Skip to content

MinIO

Overview

MinIO is an S3-compatible object storage server used here as the backing store for lakeFS and for local experiments that need an S3 API. Its lightweight container deployment makes it a convenient, drop-in local replacement for AWS S3 during development.

Why it matters

Because MinIO implements the S3 API, existing SDKs and tools that speak S3 (boto3, AWS SDKs, etc.) can interact with it without modification. This makes MinIO particularly useful for local development where running a full S3 service is impractical.

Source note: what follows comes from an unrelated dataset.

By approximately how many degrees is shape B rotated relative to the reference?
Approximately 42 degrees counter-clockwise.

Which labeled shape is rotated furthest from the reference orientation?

How the project uses MinIO

The notebooks/docker-compose.yml file configures a MinIO service with ./data mounted for persistence. lakeFS is pointed at that MinIO endpoint as its blockstore, using the standard S3-compatible environment variables for credentials and endpoint configuration.

Running locally

Start MinIO using the Notebooks compose file:

docker compose -f notebooks/docker-compose.yml up minio

By default MinIO exposes the S3 API on port 9000 and the web console on 9001.

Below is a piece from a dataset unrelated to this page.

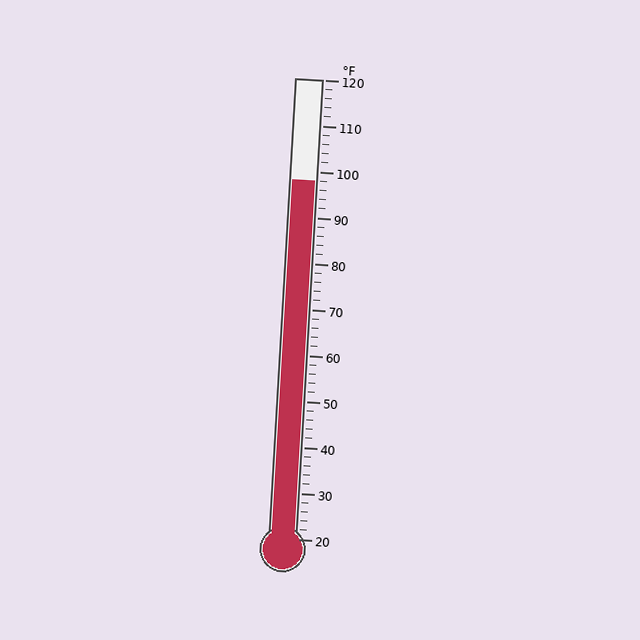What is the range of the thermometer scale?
The thermometer scale ranges from 20°F to 120°F.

Configuration and security

MinIO authenticates using MINIO_ROOT_USER and MINIO_ROOT_PASSWORD by default; for production environments prefer IAM-like policies or service accounts and store credentials in secrets. Ensure TLS termination is configured in front of MinIO in production so credentials and payloads are encrypted in transit, and consider a distributed MinIO deployment or managed S3 service for durability and high availability.

Integration notes

In this project lakeFS stores object blocks in MinIO so that dataset versioning and branch semantics sit on top of an S3-compatible API. To access MinIO programmatically use the standard AWS S3 SDKs or MinIO SDKs pointed at the local endpoint.

References

Notes for Kubernetes

On Kubernetes, MinIO may be deployed as a StatefulSet backed by persistent volumes; for production consider using managed S3 instead. When integrating with lakeFS provide credentials through Kubernetes Secrets and configure the lakeFS blockstore settings to point at the cluster's object store endpoint.